Boxin Wang*, Fan Wu*, Yunhui Long*, Luka Rimanic, Ce Zhang, Bo Li

Citation

@article{wang2021datalens,
  title={DataLens: Scalable Privacy Preserving Training via Gradient Compression and Aggregation},
  author={Wang, Boxin and Wu, Fan and Long, Yunhui and Rimanic, Luka and Zhang, Ce and Li, Bo},
  journal={ACM Conference on Computer and Communications Security (CCS)},
  year={2021}
}

Usage

Prepare your environment

The project is tested on Python 3.6, but a higher version of Python should also work. Download required packages

pip install -r requirements.txt

Prepare your data

Please store the training data in $data_dir. By default, $data_dir is set to ../../data.

We provide a script to download the MNIST and Fashion Mnist datasets.

python download.py [dataset_name]

For MNIST, you can run

python download.py mnist

For Fashion-MNIST, you can run

python download.py fashion_mnist

For CelebA and Places365 datasets, please refer to their official websites for downloading.

Training

python main.py --checkpoint_dir [checkpoint_dir] --dataset [dataset_name] --train --stochastic --signsgd --topk [topk] 
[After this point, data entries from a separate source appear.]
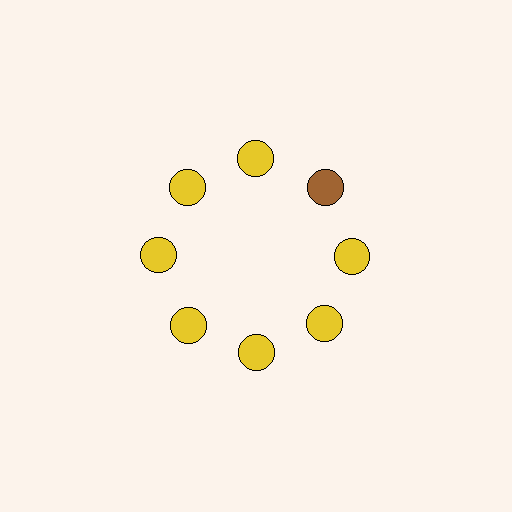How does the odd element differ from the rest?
It has a different color: brown instead of yellow.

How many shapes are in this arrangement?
There are 8 shapes arranged in a ring pattern.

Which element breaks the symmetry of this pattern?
The brown circle at roughly the 2 o'clock position breaks the symmetry. All other shapes are yellow circles.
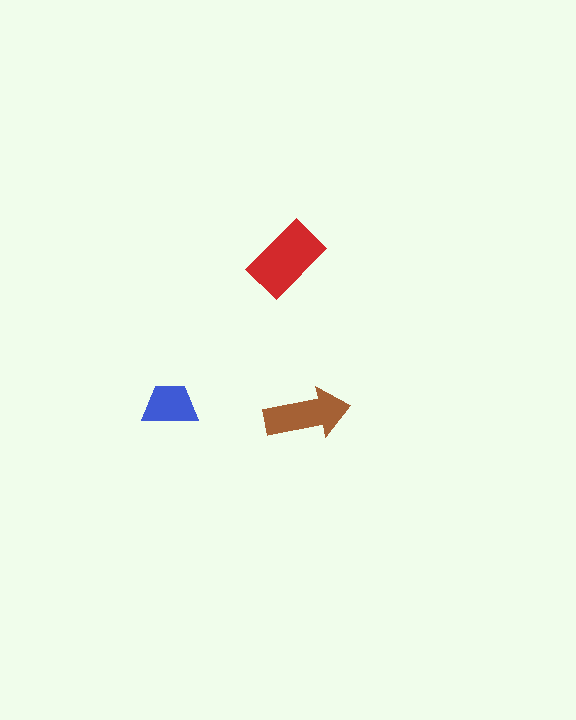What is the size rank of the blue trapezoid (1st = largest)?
3rd.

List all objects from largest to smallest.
The red rectangle, the brown arrow, the blue trapezoid.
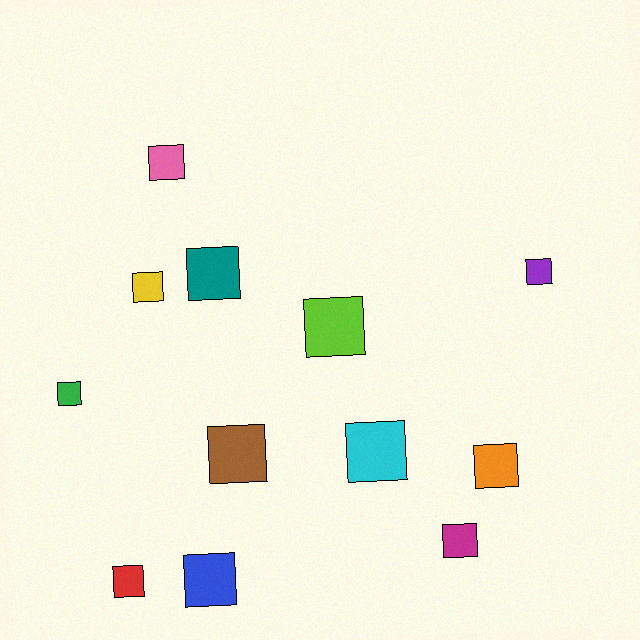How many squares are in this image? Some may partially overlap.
There are 12 squares.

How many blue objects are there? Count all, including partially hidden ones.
There is 1 blue object.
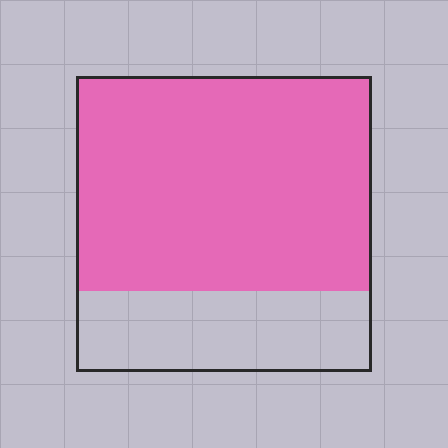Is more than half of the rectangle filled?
Yes.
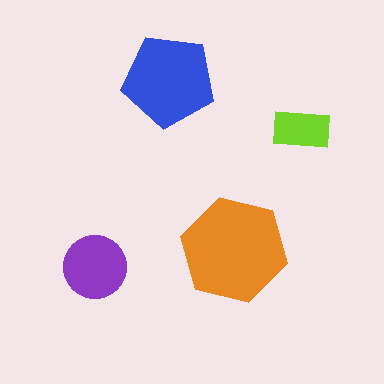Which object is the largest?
The orange hexagon.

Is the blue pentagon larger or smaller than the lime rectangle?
Larger.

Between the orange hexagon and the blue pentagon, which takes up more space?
The orange hexagon.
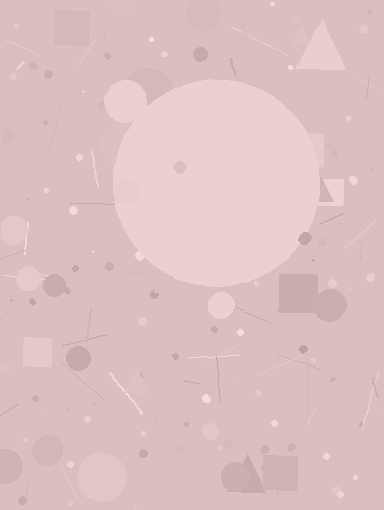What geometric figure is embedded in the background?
A circle is embedded in the background.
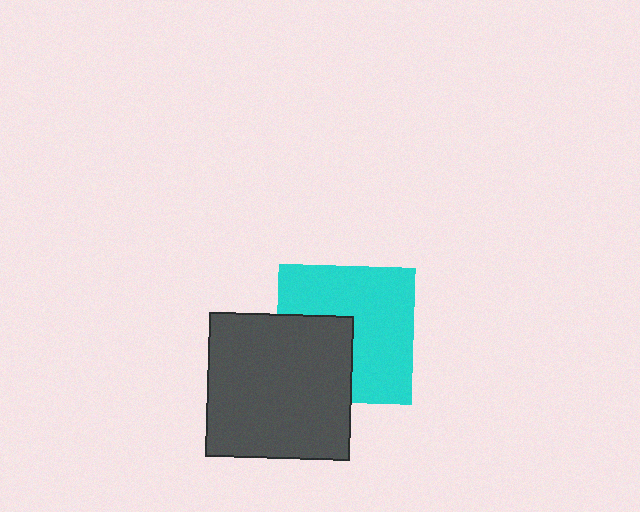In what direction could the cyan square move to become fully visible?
The cyan square could move toward the upper-right. That would shift it out from behind the dark gray square entirely.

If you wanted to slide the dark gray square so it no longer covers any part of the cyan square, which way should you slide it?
Slide it toward the lower-left — that is the most direct way to separate the two shapes.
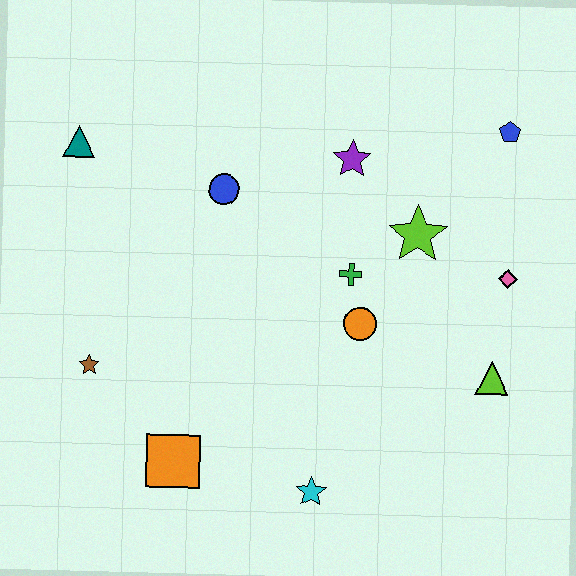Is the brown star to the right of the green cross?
No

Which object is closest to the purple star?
The lime star is closest to the purple star.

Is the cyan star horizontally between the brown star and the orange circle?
Yes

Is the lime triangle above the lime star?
No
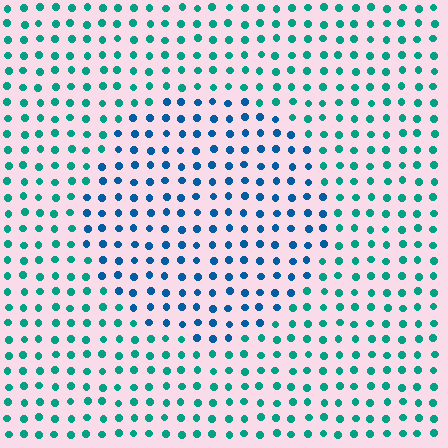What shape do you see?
I see a circle.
For example, to train the Datalens on Fashion-MNIST given eps=1 and delta=1e-5

python main.py --checkpoint_dir fmnist_z_dim_50_topk_200_teacher_4000_sigma_5000_thresh_0.7_pt_30_d_step_2_stochastic_1e-5/ \
--topk 200 --signsgd --norandom_proj --shuffle  --teachers_batch 80 --batch_teachers 50 \
--dataset fashion_mnist --train --max_eps 1 --train --thresh 0.7 --sigma 5000 --nopretrain \
--z_dim 50 --nosave_epoch --epoch 300 --save_vote --d_step 2 --pretrain_teacher 10 --stochastic --max_grad 1e-5

By default, after it reaches the max epsilon, it will generate 10 batches of 10,000 DP samples as eps-1.00.data-{i}.pkl (i=0,...9) in checkpoint_dir.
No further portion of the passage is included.